Load well above hw.ncpu with nothing building → §3. A build stuck on a lock, or ~/.cache near full → §2. Start with make build-status: it prints which builds hold the machine-wide compile slots, who is queued behind them and for how long, token occupancy, and any build running outside the cap — a build sitting at Compiling with no CPU is queued behind the governor, not hung.

2. Old Rust builds — locks, orphans, disk

2a. Orphaned builds holding a target lock (the hang)

A build that outlived its launcher still holds a target-dir lock, so a live build blocks behind it — often 30+ minutes, reading as "the build is just slow."

sh
# builds still running, with age + which target dir
ps -Ao pid,ppid,%cpu,etime,command | grep -Ei 'rustc|cargo|ld64|lld|cc1' | grep -v grep
# is a build blocked on a lock right now? (check the build log)
grep -l 'Blocking waiting for file lock on' /tmp/*build*.log 2>/dev/null
pkill -f '<target-dir-path>'              # kill the orphaned builds for that target

Cause is almost always TWO builds on ONE target dir — most often a stopped agent's detached cargo build that TaskStop did not reap (TaskStop kills the agent, not its background bash jobs; setsid/nohup-detached builds reparent to PID 1). Artifacts persist and stay warm — hand the contention-free target to ONE fresh foreground build. Never point two concurrently-building trees at one target dir.
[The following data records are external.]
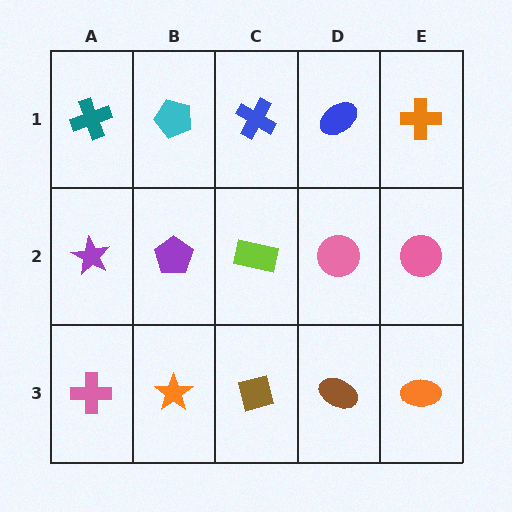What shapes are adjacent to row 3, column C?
A lime rectangle (row 2, column C), an orange star (row 3, column B), a brown ellipse (row 3, column D).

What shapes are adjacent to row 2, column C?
A blue cross (row 1, column C), a brown square (row 3, column C), a purple pentagon (row 2, column B), a pink circle (row 2, column D).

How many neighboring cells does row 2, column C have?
4.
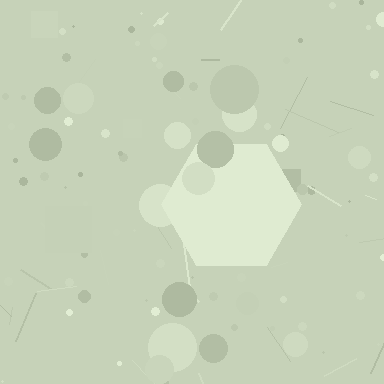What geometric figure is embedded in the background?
A hexagon is embedded in the background.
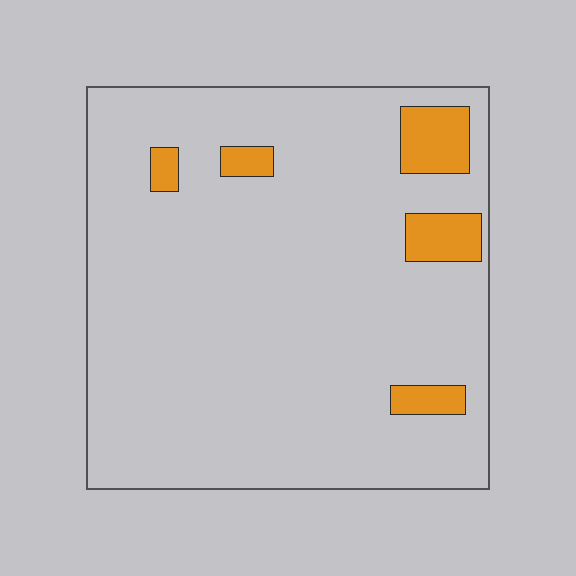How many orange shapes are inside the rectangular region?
5.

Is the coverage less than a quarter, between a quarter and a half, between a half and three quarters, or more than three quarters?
Less than a quarter.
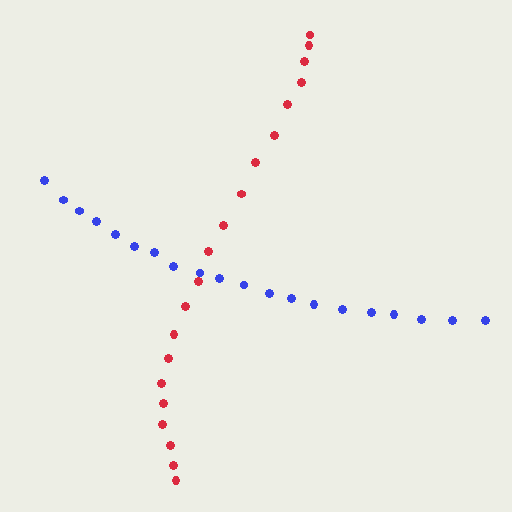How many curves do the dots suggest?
There are 2 distinct paths.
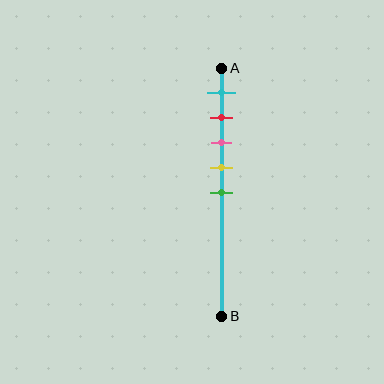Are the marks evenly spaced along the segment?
The marks are evenly spaced relative to one another, but the end sections next to A and B have different lengths, so they do not divide the segment into equal parts.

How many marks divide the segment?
There are 5 marks dividing the segment.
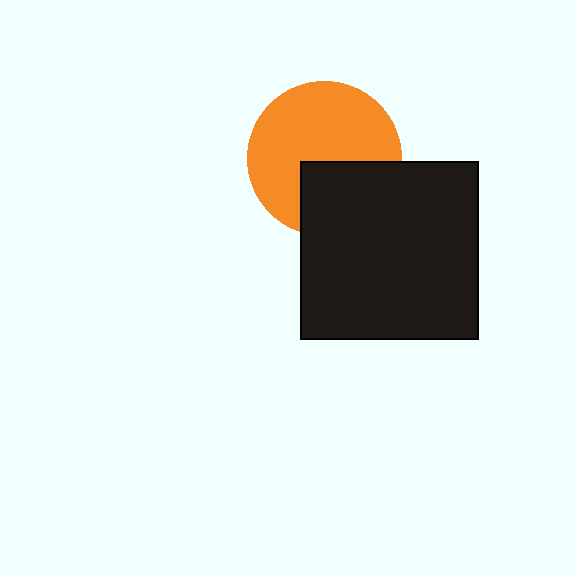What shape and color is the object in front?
The object in front is a black square.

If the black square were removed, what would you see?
You would see the complete orange circle.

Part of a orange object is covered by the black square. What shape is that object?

2b. Worktree-owned Rust targets eating disk
sh
# Audit only. This is the default.
python3 .claude/skills/cpu-reduction/scripts/clean-worktree-targets.py

# Repeat every safety check, then delete eligible build output.
python3 .claude/skills/cpu-reduction/scripts/clean-worktree-targets.py --apply

It deletes no worktree, branch, source file, or shared cache. Layouts it covers:

text
~/.cache/nub/worktrees/<slug>/target/
~/.cache/nub/worktrees/<slug>/aube-target/
~/.cache/nub/worktrees/<slug>/target-linux/
~/.cache/nub/worktrees/<slug>-target/
~/.cache/nub/worktrees/<slug>-launcher-target/
~/.cache/nub/worktrees/<slug>-target-native/

Spellings vary; the invariant is a top-level target-named directory inside a registered worktree, or a target-named sibling prefixed by that worktree's full basename.

Safety model: the cleaner protects an owner's entire target set when git status --porcelain reports any staged, unstaged, or untracked work — an uncommitted worktree is active state. It refuses symlinks, unmatched directories, targets owning the installed nub-dev/nubx-dev binary, and apply mode while any Rust build is running. Status and process state are rechecked at the deletion boundary.

Do not remove clean worktree checkouts merely to recover disk. Build output is regenerable; a checkout and branch are not interchangeable with cache. Remove a checkout only via the worktree skill after proving it abandoned and pushed.

Shared targets stay warm — they seed fresh worktrees and may own the installed nub-dev binary. Never include them in a worktree cleanup; prune only with explicit operator approval:

text
~/.cache/nub/shared-target
~/.cache/nub/shared-target-<content-hash>

Judge every reclaim by df, never du. APFS clone/shared-block accounting means summed du sizes need not equal the df delta, and du -sh over the worktree root can take minutes.

sh
df -h /System/Volumes/Data
2c. Orphaned rustc at high CPU

Rare — Rust builds are noisy but they finish. If ps shows a long-etime rustc/cc1plus/lld at high %cpu with no parent cargo, it's an orphan; kill -9 after confirming its ppid chain has no live build.

2d. Orphaned synthetic load generators (load in the hundreds)

A probe that needs contended measurement sometimes manufactures the contention and then dies before cleanup, leaving busy-loops spinning forever under launchd.

Signature — all four together, never /bin/zsh alone:

sh
ps -Ao pid=,ppid=,%cpu=,etime=,comm= | awk '$2==1 && $3>20 && $5=="/bin/zsh"'
ps -o command= -p <pid>          # full argv reveals the `while :; do :; done` and its dead cleanup
pgrep -P <pid>                   # NO children — it is not wrapping a real build

Consecutive PIDs + identical start second + PPID=1 + no children + a spinning loop in the argv = safe to kill -9. Read the full argv first — an agent's own background cargo also runs as /bin/zsh -c source <snapshot> && …, and that one has children and must be left alone.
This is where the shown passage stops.